Note 1: The method of estimating this capital volume is:
a. For government funds and pension funds, the countries and regions currently allowing Bit currency investment are selected, and 2% is chosen as the investment proportion, as well as the different CAGR of each country and region for next year's growth rate, such as 8.9% for the US and 4.22% for the UK, and an average of 3% for the Nordic countries.

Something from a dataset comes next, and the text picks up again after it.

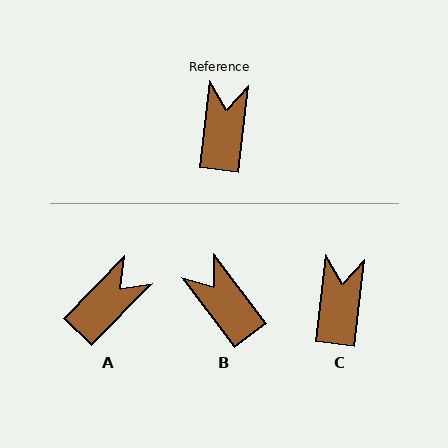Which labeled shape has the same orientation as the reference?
C.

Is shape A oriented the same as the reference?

b. For listed company strategic reserve funds, the cash assets (market capitalization multiplied by 5%, with Microsoft's ratio being 9.5%) of the major stock markets (US, Germany, Japan, UK, South Korea, Hong Kong, Singapore, India, Brazil, Australia, Canada, Taiwan) are used for calculation, multiplied by the growth factor (calculated to be 9.68% CAGR for the global stock market over the past decade) and the investment proportion of 10%.
c. For private companies, the same calculation is performed in sync with the currently disclosed ratio of 90% to publicly listed companies.
d. For the wealth management industry, based on surveys by Morgan Stanley, Capgemini, Accenture and others, 71% of high-net-worth individuals have already invested in Bit currency, and the remaining untapped high-net-worth individual wealth is multiplied by the growth factor of 4.5% and the investment proportion of 5% for the estimate.
*The content mentioned in this article is only for market observation and trend analysis, and should not be regarded as specific investment advice.